Firmilian, and other bishops may be disputing the institution of the papacy, but the very fact that they were doing it means that there was someone else who asserted it.

Cyprian's comment about the equality of bishops needs to be seen in the context of this quote:

4. If any one consider and examine these things, there is no need for lengthened discussion and arguments. There is easy proof for faith in a short summary of the truth. The Lord speaks to Peter,10 saying, "I say unto thee, that thou art Peter; and upon this rock I will build my Church, and the gates of hell shall not prevail against it. And I will give unto thee the keys of the kingdom of heaven; and whatsoever thou shalt bind on earth shall be bound also in heaven, and whatsoever thou shalt loose on earth shall be loosed in heaven."11 And again to the same He says, after His resurrection, "Feed nay sheep."12 And although to all the apostles, after His resurrection, He gives an equal power, and says, "As the Father hath sent me, even so send I you: Receive ye the Holy Ghost: Whose soever sins ye remit, they shall be remitted unto him; and whose soever sins ye retain, they shall be retained; "13 yet, that He might set forth unity, He arranged by His authority the origin of that unity, as beginning from one.

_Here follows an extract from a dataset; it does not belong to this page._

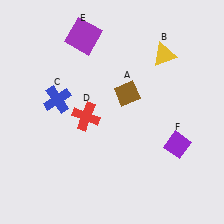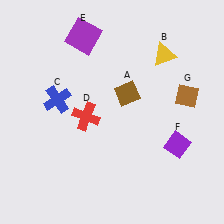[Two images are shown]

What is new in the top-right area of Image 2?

Assuredly the rest of the apostles were also the same as was Peter, endowed with a like partnership both of honour and power; but the beginning proceeds from unity.14 Which one Church, also, the Holy Spirit in the Song of Songs designated in the person of our Lord, and says, "My dove, my spotless one, is but one. She is the only one of her mother, elect of her that bare her."15 Does he who does not hold this unity of the Church think that he holds the faith? Does he who strives against and resists the Church16 trust that he is in the Church, when moreover the blessed Apostle Paul teaches the same thing, and sets forth the sacrament of unity, saying, "There is one body and one spirit, one hope of your calling, one Lord, one faith, one baptism, one God? "17

Treatise I. On the Unity of the Church

More quotes from Cyprian are at St. Cyprian on the Church and the Papacy, for example,

With a false bishop appointed for themselves by heretics, they dare even to set sail and carry letters from schismatics and blasphemers to the chair of Peter and to the principal Church [at Rome], in which sacerdotal unity has its source; nor did they take thought that these are Romans, whose faith was praised by the preaching Apostle, and among whom it is not possible for perfidy to have entrance.